Writing the Initial Test Code

So an initial test could look somethine like:

using Xunit;

namespace ClassLibrary.IntegrationTests
{
    public class UpperCaseTests
    {
        [Fact]
        public void ShouldGetUppercase()
        {
            var sut = new ToUpperServiceGateway("http://localhost:8084/api/toupper");

            var upper = sut.MakeUppercase("hello");

            Assert.Equal("HELLO", upper);            
        }
    }
}

If we run this we get “System.Net.WebException Unable to connect to the remote server” as we’d expect as there’s no website at the address.

Creating an In-Process Web API Endpoint

First off, in the test project install a few of NuGets: Microsoft.AspNet.WebApi.OwinSelfHost and Microsoft.Owin.Testing.

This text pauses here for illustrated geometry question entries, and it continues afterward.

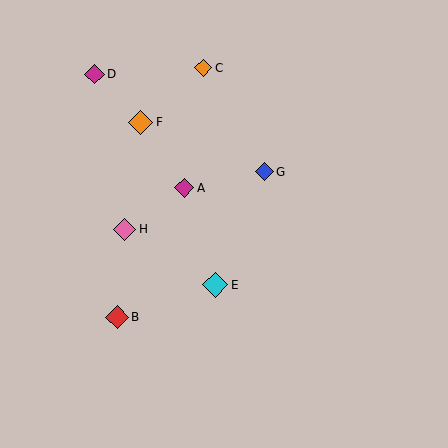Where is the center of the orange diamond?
The center of the orange diamond is at (141, 122).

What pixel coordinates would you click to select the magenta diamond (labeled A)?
Click at (184, 188) to select the magenta diamond A.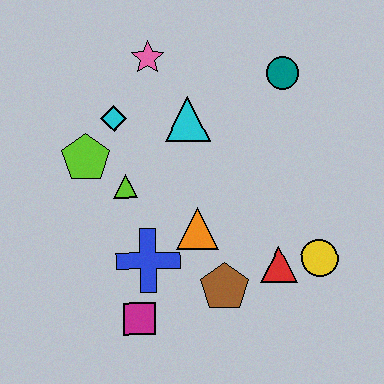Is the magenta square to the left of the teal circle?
Yes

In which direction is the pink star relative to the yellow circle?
The pink star is above the yellow circle.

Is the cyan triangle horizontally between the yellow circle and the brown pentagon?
No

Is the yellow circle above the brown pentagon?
Yes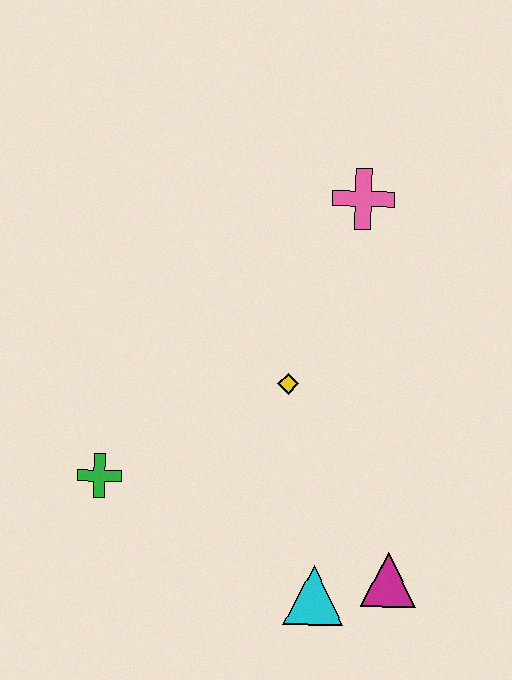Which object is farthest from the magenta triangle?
The pink cross is farthest from the magenta triangle.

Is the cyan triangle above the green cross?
No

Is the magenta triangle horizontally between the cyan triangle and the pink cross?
No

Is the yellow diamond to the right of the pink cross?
No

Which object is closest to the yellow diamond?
The pink cross is closest to the yellow diamond.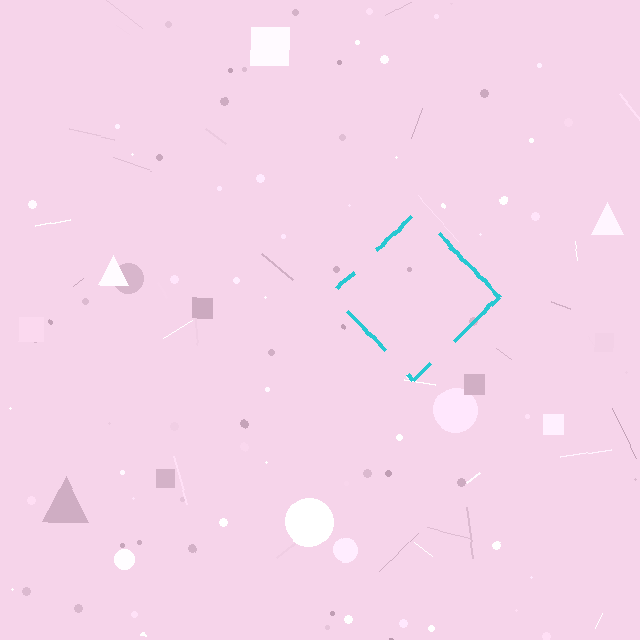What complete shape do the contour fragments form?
The contour fragments form a diamond.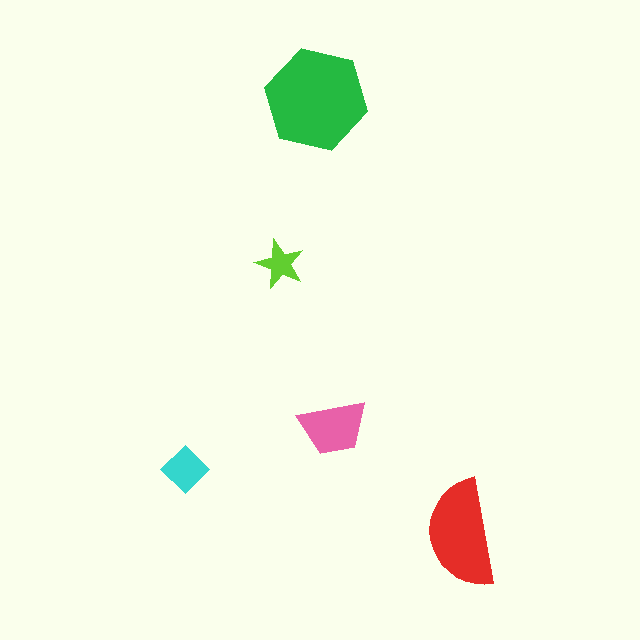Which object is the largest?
The green hexagon.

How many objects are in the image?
There are 5 objects in the image.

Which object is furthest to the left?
The cyan diamond is leftmost.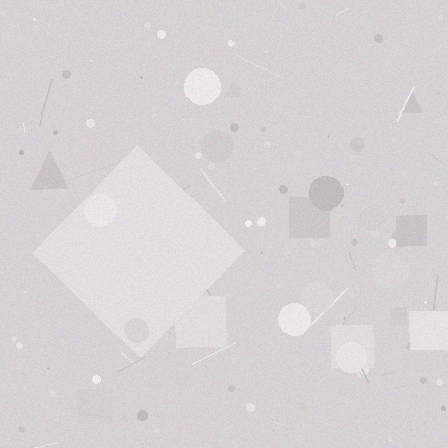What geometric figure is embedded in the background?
A diamond is embedded in the background.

The first thing is to create a Web API controller, again in the test project, to fake out a real service:

using System.Web.Http;

namespace ClassLibrary.IntegrationTests
{
    public class ToUpperController : ApiController
    {
        public string Get(string lower)
        {            
            return "FAKE"; // fake value
        }
    }
}

Here, regardless of what’s passed in we’re just returning a fake value.

The next task is to create some configuration for Owin setting up our test controller:

using System.Web.Http;
using Owin;

namespace ClassLibrary.IntegrationTests
{
    public class Startup
    {
        public void Configuration(IAppBuilder appBuilder)
        {
            var config = new HttpConfiguration();

            config.Routes.MapHttpRoute("DefaultApi", "api/{controller}/{lower}");

            appBuilder.UseWebApi(config);
        }
    }
}

We can now refactor the test to create an in-memory Web API controller that can respond to our SUT:

using Microsoft.Owin.Hosting;
using Xunit;

namespace ClassLibrary.IntegrationTests
{
    public class UpperCaseTests
    {
        [Fact]
        public void ShouldGetUppercase()
        {
            using (WebApp.Start<Startup>("http://localhost:8084")) // base hosting address
            {
                var sut = new ToUpperServiceGateway("http://localhost:8084/api/toupper"); 
                // api/toupper matches our test controller / route

                var result = sut.MakeUppercase("hello");

                Assert.Equal("\"FAKE\"", result); // extra " because Web API response is not returning text/plain
            }
        }
    }
}

The test now passes, as our SUT connects to our in-memory test controller.

Note: For even simpler code that doesn’t require a test controller we could also use Nancy.